Requirements: **Who We're Looking For:**
- A seasoned Data Engineer with deep understanding of data modeling and massive parallel processing.
- Someone experienced in bringing Machine Learning capabilities into large-scale production systems.
- An individual with experience at a cutting-edge startup.
- A passionate builder of data infrastructures for advanced AI systems.
- A team player with excellent collaboration and communication skills.
- Someone with a "can-do" approach to problem-solving.
**Requirements:**
- 3+ years of experience building massive parallel processing solutions (e.g., Spark, Presto).
- 2+ years of experience developing real-time stream processing solutions (e.g., Apache Kafka, Amazon Kinesis).
- 2+ years of experience developing ML infrastructures for production (e.g., Kubeflow, Sagemaker, Vertex).
- Experience orchestrating containerized applications in AWS and GCP using EKS and GKE.

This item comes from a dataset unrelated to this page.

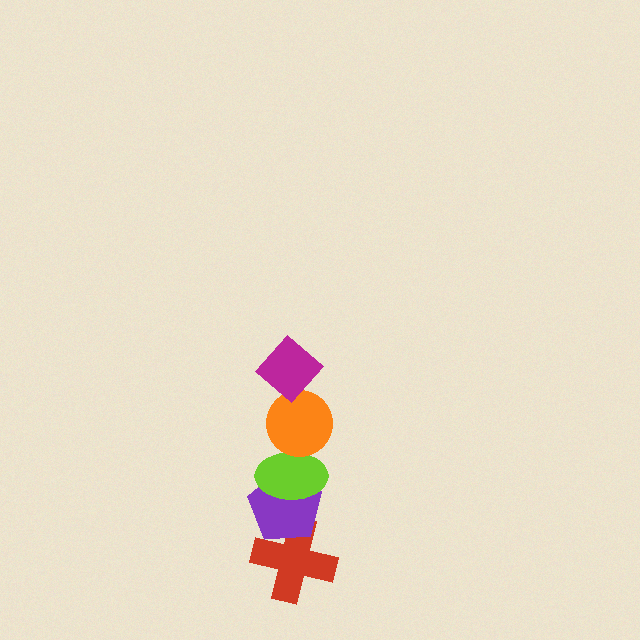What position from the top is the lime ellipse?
The lime ellipse is 3rd from the top.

- 3+ years of experience writing production-grade Python code.
- Experience working with both relational and non-relational databases.
- 2+ years of experience administering and designing cloud-based data warehousing solutions (e.g., Snowflake, Amazon Redshift).
- 2+ years of experience working with unstructured data, complex data sets, and data modeling.
This position is open to all candidates.